Labor: Agency agrees to remove four communications workers from layoff list.

April 23, 1998|BETH SHUSTER | TIMES STAFF WRITER

It would have taken a solid 10.

Los Angeles City Councilman Richard Alarcon had been trying to muster 10 council votes in an effort to cancel a contract that will provide $3 million for outside public relations work for the DWP. Alarcon and Councilwoman Jackie Goldberg had objected to the contract, saying that the timing was bad because the DWP is amid layoffs and voluntary buyouts.

But a last-minute agreement Tuesday afternoon between the DWP and the Architects and Engineers Assn. conveniently avoided what could have been an embarrassing lack of support Tuesday night for Alarcon's motion to pull the contract, which is slated to go to Fleishman Hillard Inc. The firm was awarded the contract April 7 when the Board of Water and Power Commissioners approved the deal.

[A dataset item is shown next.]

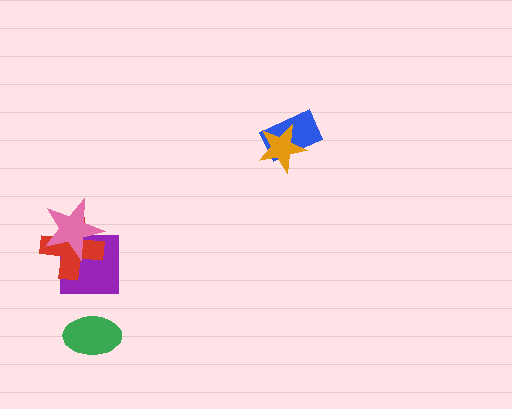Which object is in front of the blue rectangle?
The orange star is in front of the blue rectangle.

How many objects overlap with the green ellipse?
0 objects overlap with the green ellipse.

"It seems we have resolved the key issues involved," Alarcon said at Tuesday night's council meeting at the Los Angeles Center for Enriched Studies. Ten of the council's 15 members showed up for the meeting--just enough for a quorum.

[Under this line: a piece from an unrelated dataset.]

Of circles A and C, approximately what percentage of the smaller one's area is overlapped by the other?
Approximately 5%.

"Clearly, the primary concern has been to be very careful when privatizing anything in the face of layoffs in the Department of Water and Power," Alarcon said before the meeting. "We have to have the ultimate scrutiny and trust between our bargaining units. I thought it was essential we take a look at this."

But there were other, perhaps less obvious, reasons for scrutinizing this particular contract.

Alarcon is in a heated state Senate race against former Assemblyman Richard Katz, a close friend of one of the principals of Fleishman Hillard.

Another Fleishman Hillard executive is a former deputy mayor.

And in recent weeks, Goldberg's relationship with the mayor's office has been less than friendly.

But Goldberg was unable to attend Tuesday's meeting so she wasn't present to fight for her position.

In the end, however, Alarcon said he and Goldberg succeeded in drawing public attention to the issue--and forcing the DWP's hand a bit: The department has agreed to remove the four in-house communications employees from the list of employees targeted for layoffs.

"We've had some success," Alarcon said.

But DWP General Manager S. David Freeman said he still needs the advertising and public relations contract to help the municipal utility compete in the coming open energy market.

Freeman said that in a meeting earlier Tuesday with union members, the two sides came together on the contract issue. "It's not a threat to these people," Freeman said.

Neither Goldberg nor Alarcon deny that the DWP needs good public relations.

"Obviously, we need a new, revamped media presence given deregulation of the energy market," Alarcon said.

Union leader Bob Duncan said that while he was pleased that the union won't lose those four positions, he will contact Freeman if any conflicts with the contract arise.